Multi-Tenancy
The GYBC platform uses JWT custom claims and API keys to isolate tenants. Dashboard users get tenant_id and role custom claims, while tenant end-users authenticate via publishable keys with per-key OIDC config.
Concepts
| Term | Description |
|---|---|
| Dashboard Firebase Project | Firebase project for platform admins (gybc-staging) — flat user pool, no tenant feature |
| Custom Claims | tenant_id and role set on dashboard users via Firebase Admin SDK |
| Tenant ID | Unique identifier (e.g., socayo-a1b2c3) — stored in JWT custom claims and Unkey externalId |
Secret Key (sk_) | Backend-to-backend API key, scoped to a tenant |
Publishable Key (pk_) | Frontend-safe API key, requires a user JWT alongside it |
Architecture
Authentication Methods
1. Publishable Key + User JWT (Client Apps)
For end-user facing applications (iOS, web). Requires both a publishable key and a user JWT.
curl -X POST https://api.yocaso.dev/api/v1/llm/gateway/list-threads \
-H "X-API-Key: pk_your_key_here" \
-H "Authorization: Bearer <firebase-user-jwt>" \
-H "Content-Type: application/json" \
-d '{}'
How it works:
- Auth service verifies the publishable key via Unkey
- Retrieves the OIDC config stored in the key's metadata
- Validates the user JWT against that OIDC config (issuer, audience, signature)
- Extracts
tenant_idfrom the key,user_idfrom the JWT - Both must be valid — the key alone or JWT alone is not enough
2. Secret Key (Backend-to-Backend)
For server-to-server calls from the tenant's own backend.
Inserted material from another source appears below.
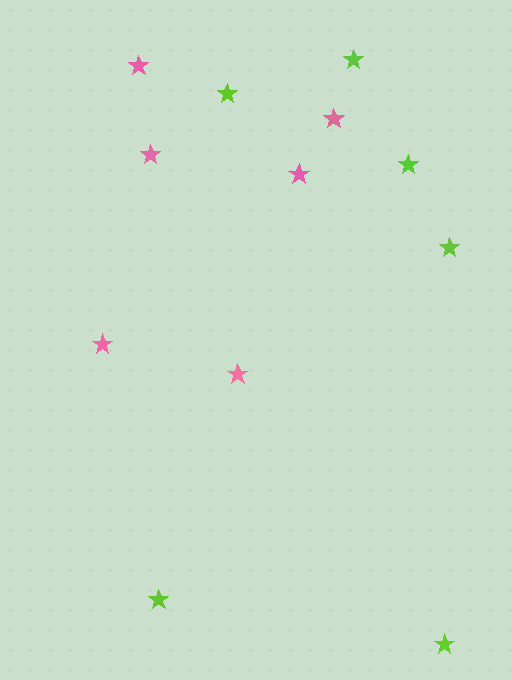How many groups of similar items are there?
There are 2 groups: one group of lime stars (6) and one group of pink stars (6).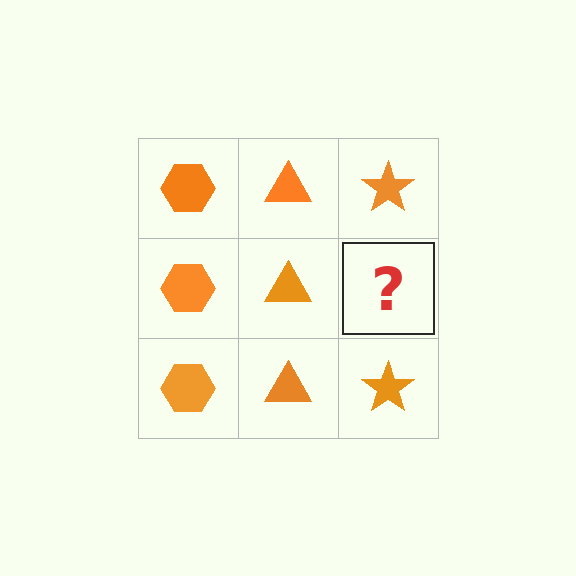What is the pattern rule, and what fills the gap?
The rule is that each column has a consistent shape. The gap should be filled with an orange star.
No user JWT needed.
curl -X POST https://api.yocaso.dev/api/v1/llm/gateway/list-threads \
-H "X-API-Key: sk_your_key_here" \
-H "Content-Type: application/json" \
-d '{}'
3. JWT Only (Dashboard)
For tenant admins using the GYBC dashboard directly.
curl -X POST https://api.yocaso.dev/api/v1/llm/gateway/list-threads \
-H "Authorization: Bearer <firebase-jwt>" \
-H "Content-Type: application/json" \
-d '{}'
Tenant Setup Guide
Step 1: Dashboard User Setup
Dashboard users authenticate via the gybc-staging Firebase project (flat user pool, no tenants). After creating an organization, the backend sets custom claims via Firebase Admin SDK:
{
"tenant_id": "socayo-a1b2c3",
"role": "admin"
}
New users start without tenant_id — they get it after creating an organization via the dashboard.
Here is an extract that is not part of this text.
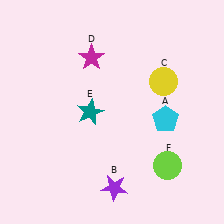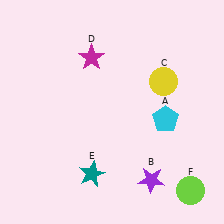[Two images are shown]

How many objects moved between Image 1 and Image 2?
3 objects moved between the two images.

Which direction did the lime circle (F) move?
The lime circle (F) moved down and to the right.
Step 2: Verify JWT Contains Custom Claims
After org creation, the dashboard forces a token refresh. The JWT should include:
{
"sub": "user-uid",
"email": "admin@socayo.com",
"tenant_id": "socayo-a1b2c3",
"role": "admin",
"iss": "https://securetoken.google.com/gybc-staging",
"aud": "gybc-staging"
}
Step 4: Create API Keys for the Tenant
Authenticate as an admin (JWT or existing secret key), then create keys for the tenant.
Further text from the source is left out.